All of the models they presented incorporated a centre of additive manufacturing capital facilities and operational and research expertise available to various manufacturers on a fee for service or annual subscription basis.

It was apparent there are three key requirements for such a centre:

  • it needs a relatively broad range of additive manufacturing materials, process and equipment capabilities;
  • it requires ready access to the sophisticated research and measurement facilities and expertise demanded by the iterative optimisation process; and
  • it should be readily accessible to the manufacturers it seeks to serve.

Such a centre, taking South Australia as an example, would:

  • partner with and be the local gateway and facilitator of access for manufacturers to additive manufacturing capability, rather than duplicate existing equipment and expertise;
  • invest in the most needed additive manufacturing processes and equipment not held by partners, then provide them with reciprocal access; and
  • enable and encourage universities to provide access to their research, measurement and analysis capability, materials science, nanotechnology and other skills that already exist at the universities and are vital to the iterative optimisation process.

The fees for service and/or annual subscriptions for manufacturers using the centre would fund research projects for the universities involving materials and process optimisation, and universities would have the right to publish generic outcomes from research projects under guidelines agreed with industry partners of the centre.

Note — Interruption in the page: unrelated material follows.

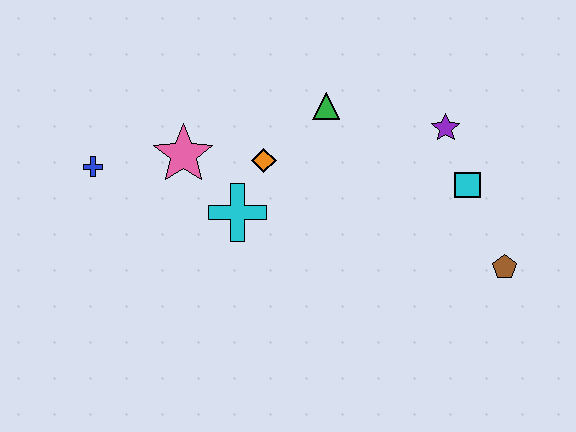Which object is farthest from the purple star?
The blue cross is farthest from the purple star.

Government subsidies would be required to establish such a centre but, over time, as additive manufacturing became established in industry, demand for the services of the centre would grow and the government subsidy could progressively diminish.

Federal and state funds are rightly available for projects to mitigate the very serious impacts of the loss of South Australia’s automotive industry and vital supply chain. Use of a portion of these funds to establish a generic advanced manufacturing capability in the state – of potential value to the majority of existing manufacturers – would seem to be a wise investment.

This is especially the case given the structure of South Australia’s manufacturing industry, with many SMEs employing a wide range of manufacturing processes to service a variety of markets.

It would also seem to be a model that would prove valuable to Australia.

Mike Heard FTSE is a prominent advocate for additive manufacturing, convenor of the Adelaide workshop and former CEO of Codan Limited, which he transformed from a small Adelaide radio manufacturer to a diversified technology product business with worldwide sales.